** PHIL 320: Oriental Thought **


The Assignment

Roughly twenty-three percent of the final grade will be based on your submission of a 'philosophical journal' comprising commentaries, analyses, reflections, verses, sketches, observations, etc. on or about topics or issues which have surfaced during class discussion. Ideally your journal should contain daily entries, but entries summarizing a week's reflection will suffice. Cosmetics are of relatively little importance: cheap spiral notebooks usually prove quite suitable; your journal should, however, be kept separate from your class notes.
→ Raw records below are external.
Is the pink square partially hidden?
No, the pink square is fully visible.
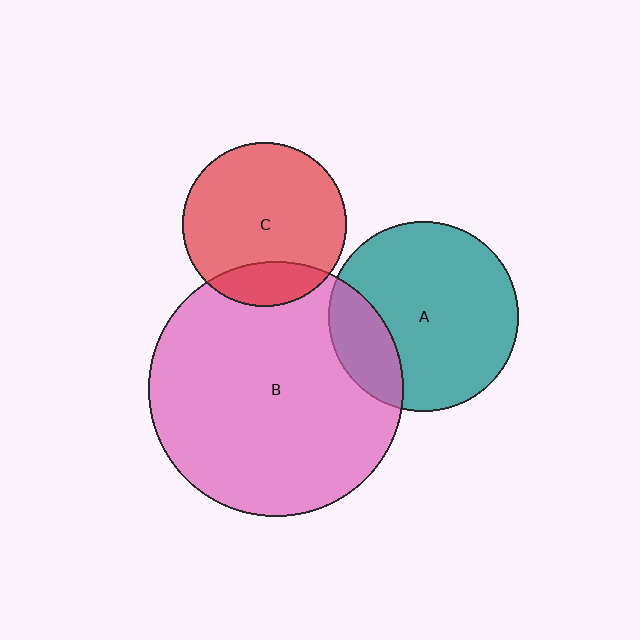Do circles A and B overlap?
Yes.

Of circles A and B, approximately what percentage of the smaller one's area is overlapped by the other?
Approximately 20%.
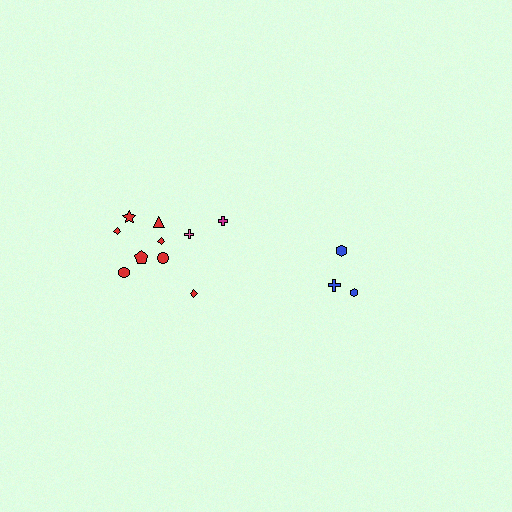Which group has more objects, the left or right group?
The left group.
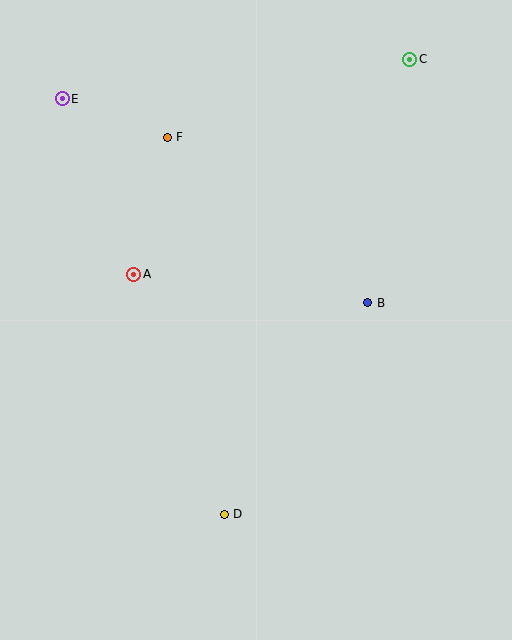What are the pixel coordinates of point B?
Point B is at (368, 303).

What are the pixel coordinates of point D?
Point D is at (224, 514).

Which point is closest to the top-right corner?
Point C is closest to the top-right corner.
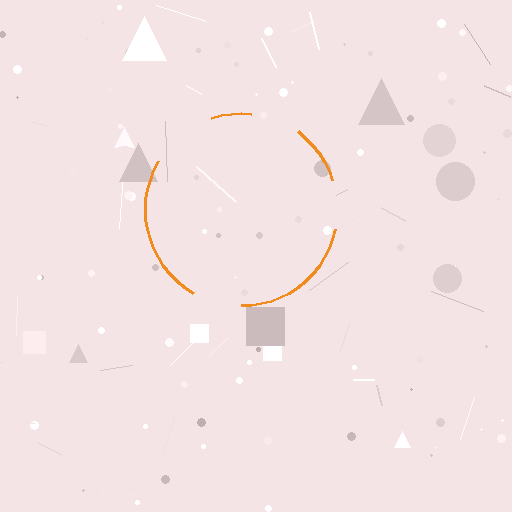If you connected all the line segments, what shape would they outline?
They would outline a circle.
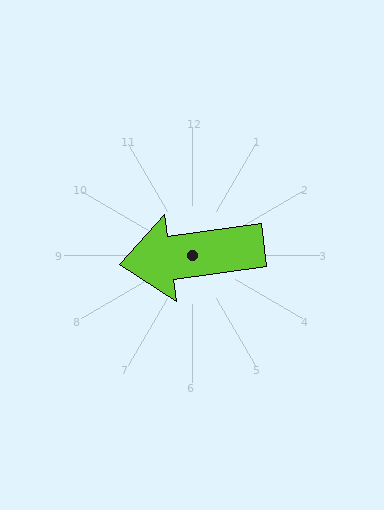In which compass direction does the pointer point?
West.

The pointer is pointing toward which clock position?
Roughly 9 o'clock.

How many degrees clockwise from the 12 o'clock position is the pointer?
Approximately 262 degrees.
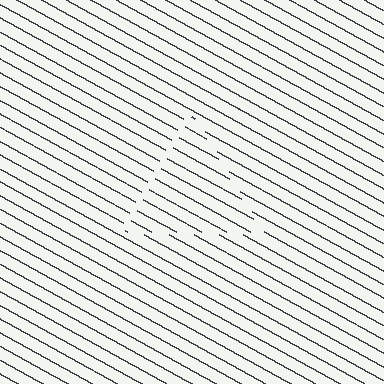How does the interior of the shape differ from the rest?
The interior of the shape contains the same grating, shifted by half a period — the contour is defined by the phase discontinuity where line-ends from the inner and outer gratings abut.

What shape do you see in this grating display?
An illusory triangle. The interior of the shape contains the same grating, shifted by half a period — the contour is defined by the phase discontinuity where line-ends from the inner and outer gratings abut.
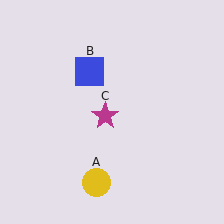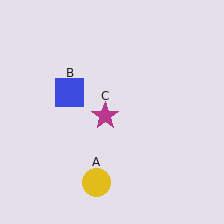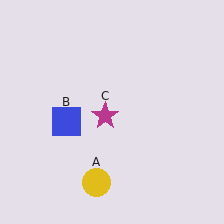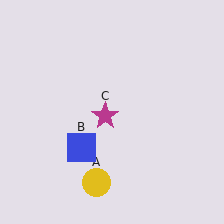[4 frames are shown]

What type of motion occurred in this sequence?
The blue square (object B) rotated counterclockwise around the center of the scene.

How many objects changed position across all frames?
1 object changed position: blue square (object B).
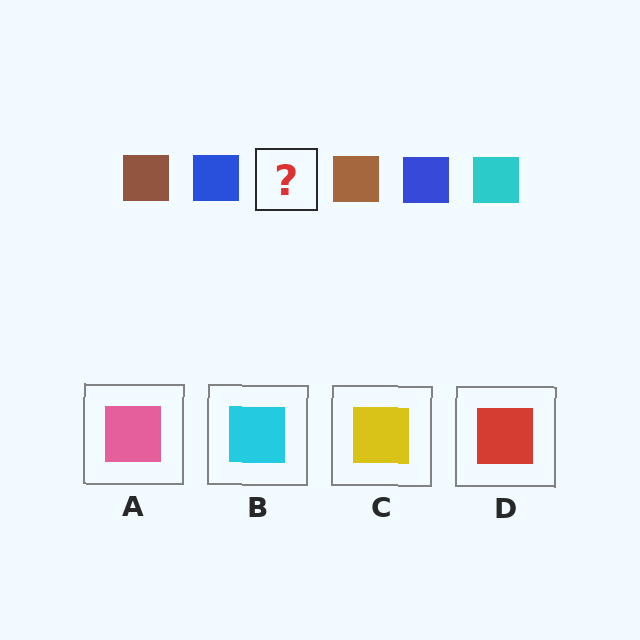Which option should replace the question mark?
Option B.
The function of a philosophical journal is to afford one an (extended) opportunity to experiment with ideas, perspectives, puzzles, novel paradigms, and the like in as open and conceptually unhindered a manner as possible. Provided that your entries somehow overlap course concerns (in other words, don't include recipes, laundry lists, or lovesick lamentations unless you can weave same into a philosophical view), both style and content should be limited only by imagination. Since one of the primary objectives of this course is to encourage your experimenting with alternative habits of thought and expression, your journal should be, above all, playful.

Due Dates

Journals will be collected for review at least twice during the semester. Notice of the initial review will be at most one class period, so you'll want to maintain your journals on at least a weekly basis. No grades will be assigned until after the final review; you will, however, receive comments after each (but the final) review, apprising you of, among other things, grade-relevant information.

Grading Criteria

Journals will be assessed primarily with regard to evidence of your ability to open a personal dialogue with the various voices of Eastern thought you encounter in this course. Evidence of this sort is in turn indexed by such criteria as: a willingness intellectually to confront canonical texts; perseverance in the advancing of issues initially discussed in class; an effort to incorporate elements of Oriental philosophy in your own speculative views.